Menu Close

PySpark col() Function with Examples

PySpark col() function

Hi there, In this article, you will learn all about how to use the PySpark col function with examples. It is one of the most useful built-in functions in PySpark in order to select a particular column from the PySpark DataFrame. Most of the time we want to perform some operation on a particular column of the PySpark DataFrame then we can use the PySpark col function.


Throughout this article, we will explore the PySpak col function with the help of various examples so that you can use it for various purposes.

What is PySpark col() Function

The col() function in PySpark is a built-in function defined inside pyspark.sql.functions module. it is used to select a particular column from the PySpark DataFrame and return it to apply some transformation on top of that column.

Parameter

The col() function in PySpark accepts a column name of PySpark Dataframe and returns it in order to apply the transformation method on top of that.

Return Type

The return type of the PySpark col function will be an instance of the PySpark Column class.

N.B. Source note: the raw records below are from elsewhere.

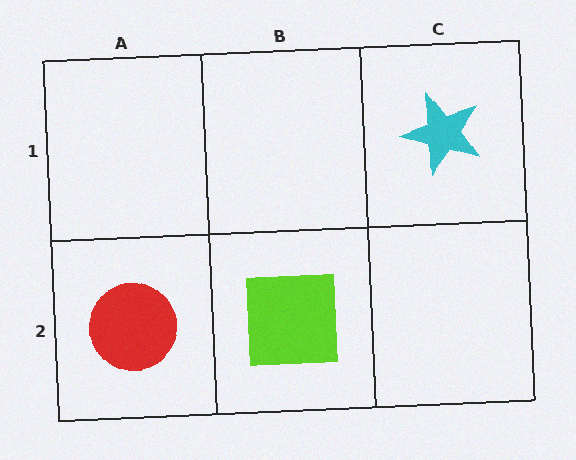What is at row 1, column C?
A cyan star.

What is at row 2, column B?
A lime square.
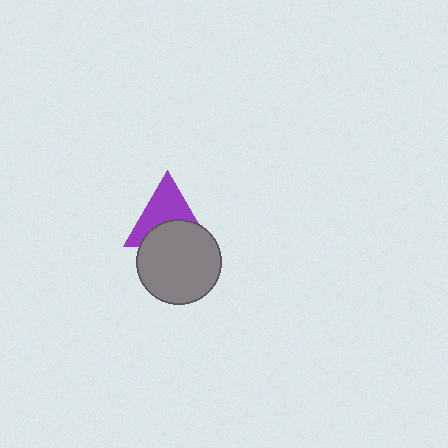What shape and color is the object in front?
The object in front is a gray circle.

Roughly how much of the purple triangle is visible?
About half of it is visible (roughly 56%).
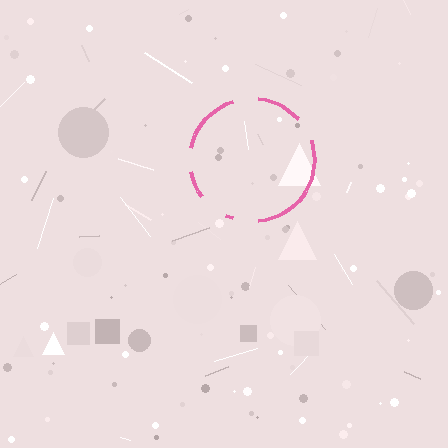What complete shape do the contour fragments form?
The contour fragments form a circle.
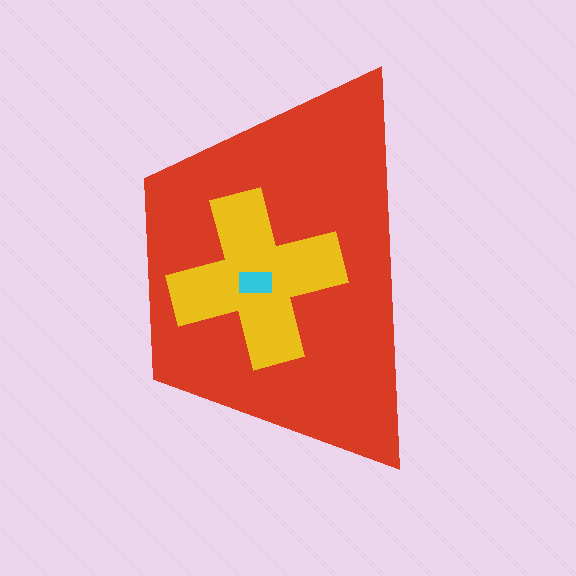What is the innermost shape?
The cyan rectangle.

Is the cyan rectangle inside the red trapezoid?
Yes.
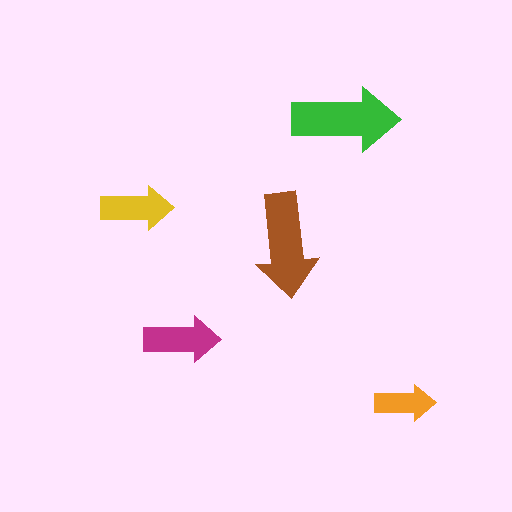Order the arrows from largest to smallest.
the green one, the brown one, the magenta one, the yellow one, the orange one.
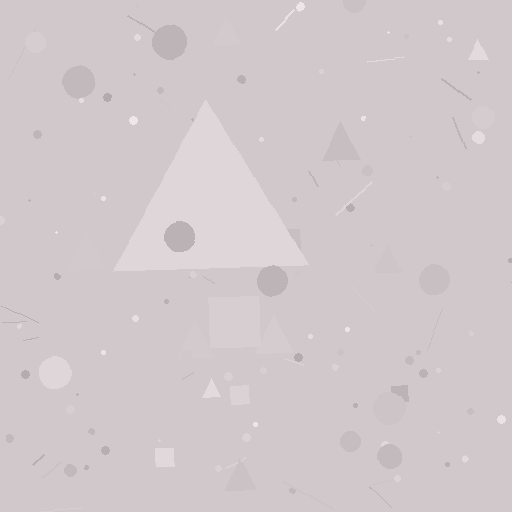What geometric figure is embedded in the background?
A triangle is embedded in the background.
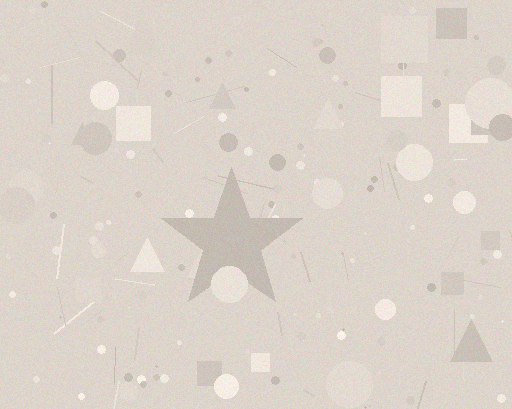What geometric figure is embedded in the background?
A star is embedded in the background.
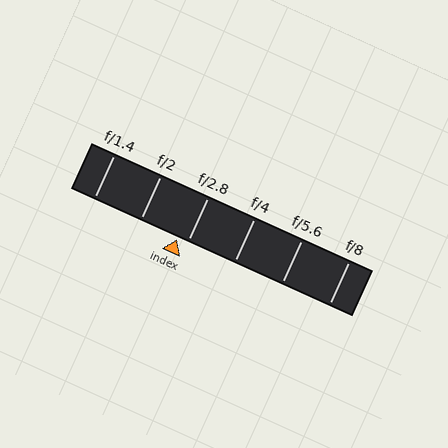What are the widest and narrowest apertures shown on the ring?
The widest aperture shown is f/1.4 and the narrowest is f/8.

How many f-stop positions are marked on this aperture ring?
There are 6 f-stop positions marked.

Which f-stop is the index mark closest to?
The index mark is closest to f/2.8.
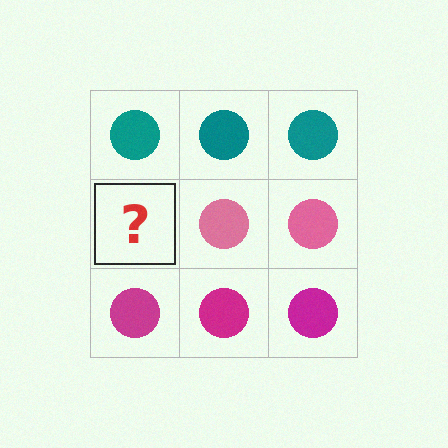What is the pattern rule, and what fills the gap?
The rule is that each row has a consistent color. The gap should be filled with a pink circle.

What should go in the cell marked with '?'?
The missing cell should contain a pink circle.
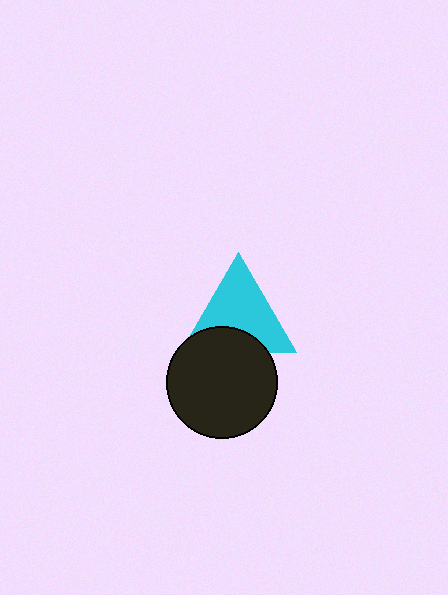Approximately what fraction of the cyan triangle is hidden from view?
Roughly 30% of the cyan triangle is hidden behind the black circle.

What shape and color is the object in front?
The object in front is a black circle.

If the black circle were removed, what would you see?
You would see the complete cyan triangle.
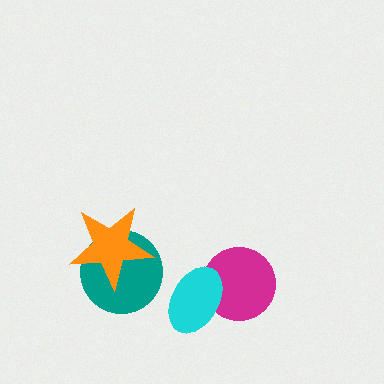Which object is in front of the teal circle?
The orange star is in front of the teal circle.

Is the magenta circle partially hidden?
Yes, it is partially covered by another shape.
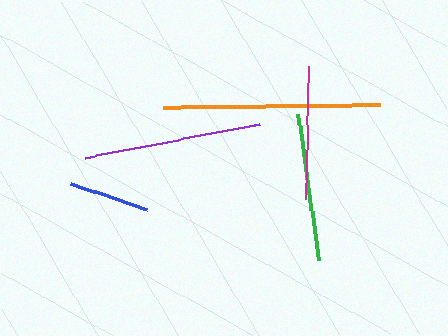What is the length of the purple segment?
The purple segment is approximately 178 pixels long.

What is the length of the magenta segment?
The magenta segment is approximately 133 pixels long.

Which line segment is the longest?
The orange line is the longest at approximately 217 pixels.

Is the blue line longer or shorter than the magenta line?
The magenta line is longer than the blue line.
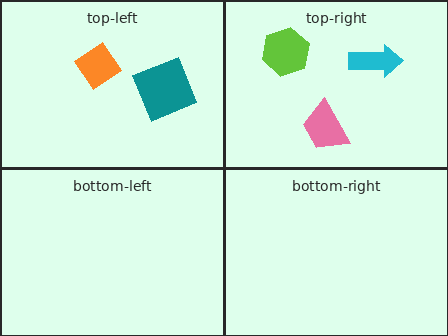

Note:- Remember, Throughout this article, we are about to use PySpark col() function along PySpark FataFrame functions and the col() function returns PySpark DataFrame Column.

How to use the col function in PySpark DataFrame?

Before using the col() function we must have a PySpark DataFrame so that we can apply the col() function to select a particular column of the DataFrame and apply some operations on top of that.

Creating Pyspark DataFrame

As we know that PySpark col() function takes the DataFrame column name as a parameter and returns an instance of Column class that’s why we have to create a PySpark DataFrame having some records. Through this article, we will use the PySpark col function with data frame only.

PySpark code to create DataFrame:

from pyspark.sql import SparkSession

data = [
    ('Sharu', 'Developer', 'IT', 33000),
    ('John', 'Developer', 'IT', 40000),
    ('Jaiyka', 'HR Executive', 'HR', 25000),
    ('Vanshika', 'Senior HR Manager', 'HR', 50000),
    ('Harsh', 'Senior Marketing Expert', 'Marketing', 45000),
    ('Harry', 'SEO Analyst', 'Marketing', 33000),
    ('Shital', 'HR Executive', 'HR', 25000),
    ('Veronika', 'Developer', 'IT', 43000),
]

columns = ['name', 'designation', 'department', 'salary']

# creating spark session
spark = SparkSession.builder.appName("testing").getOrCreate()

df = spark.createDataFrame(data, columns)
df.show()

After executing the above code, The output will be:

+--------+-----------------------+----------+------+
|name    |designation            |department|salary|
+--------+-----------------------+----------+------+
|Sharu   |Developer              |IT        |33000 |
|John    |Developer              |IT        |40000 |
|Jaiyka  |HR Executive           |HR        |25000 |
|Vanshika|Senior HR Manager      |HR        |50000 |
|Harsh   |Senior Marketing Expert|Marketing |45000 |
|Harry   |SEO Analyst            |Marketing |33000 |
|Shital  |HR Executive           |HR        |25000 |
|Veronika|Developer              |IT        |43000 |
+--------+-----------------------+----------+------+

Now it’s time to implement the col() function along with PySpark functions that take the column as a parameter.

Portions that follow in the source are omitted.